Not to mention her being torn between her love for a Nazi officer who has a great singing voice (McEldowney’s “good” characters value Art above all those common, everyday jobs and duties) versus the American officer - who punched out a British officer who’d called her a whore and was sent to the D-Day invasion front lines for that attack, and was lost in combat. She was actually devastated to find out that this nice American officer had turned up alive, because she’d had Herr Nazi all to herself and a happy little future planned out, and someone decided to shower a little guilt on her parade.

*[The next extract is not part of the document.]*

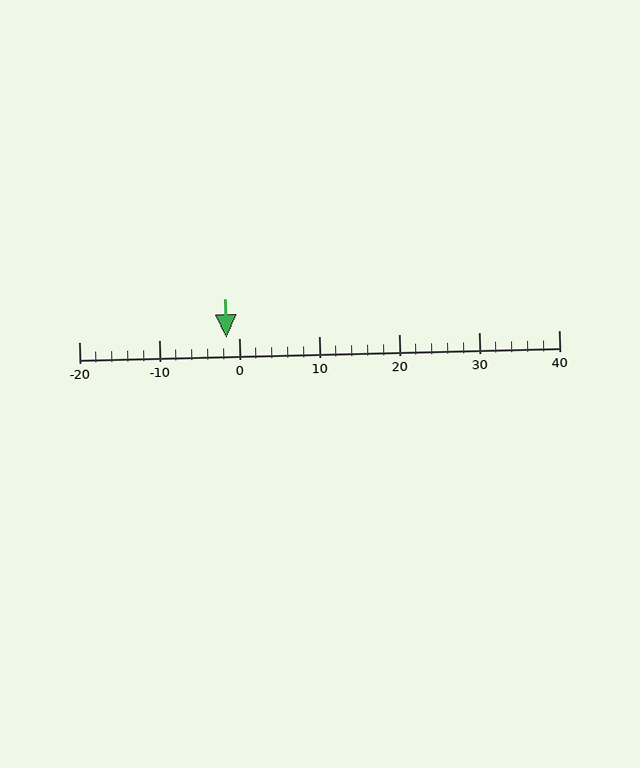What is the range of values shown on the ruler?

(Oh, but he’s not a bad Nazi of course, just following orders and all that - they made just anyone a higher-ranking officer, right? He has a lovely singing voice and such beautiful blond hair. And McEldowney actually published a strip of her schtupping the enemy on Memorial Day. Thanks, WWII vets!)
So explain Funky Winkerbean’s aging process to me. I get it – he’s not in high school any more. But just how much time has gone by? I was under the impression that the previous cast was supposed to now be maybe middle-aged, with their kids in high school. But Funky himself is drawn as what looks like a 65 year old paunchy bald guy. If the characters in the strips had aged more or less in step with “real time”, Funky would be maybe 40-50 – he’d look like someone’s dad, not their granddad.
Batiuk supposedly did a 10-year jump, about three years ago, I think.
There have been two jumps. The first one took the original gang to middle age and brought in Wally and his bunch. I was ok with that. The second one… lost me. The high school part seems to be centered on Les and Lisa’s kid, who was maybe 2 when they did the second jump.
OK, so I have been following the strip solely to see how the current ‘time regression’ plot works itself out - today’s (July 5 2010) strip Funky sort of realizes he’s in the past cause of the trees being smaller etc - but in yesterday’s strip he point blank asked some 70s looking dude w/ glasses when am I - wouldn’t the dude have looked at him a bit funny, but then answered its the fourth of July…then prompted for the year by Funky, he would have probably told him (say 1975 or whatever) while thinking this poor guy is a bit senile. Anyway, Funky would have had his answer.
Another alternative, It could just be a gratuitous artistic reminiscence. maybe that’s what he wanted to draw, or draw and revisit… They are quite polished strips in craft.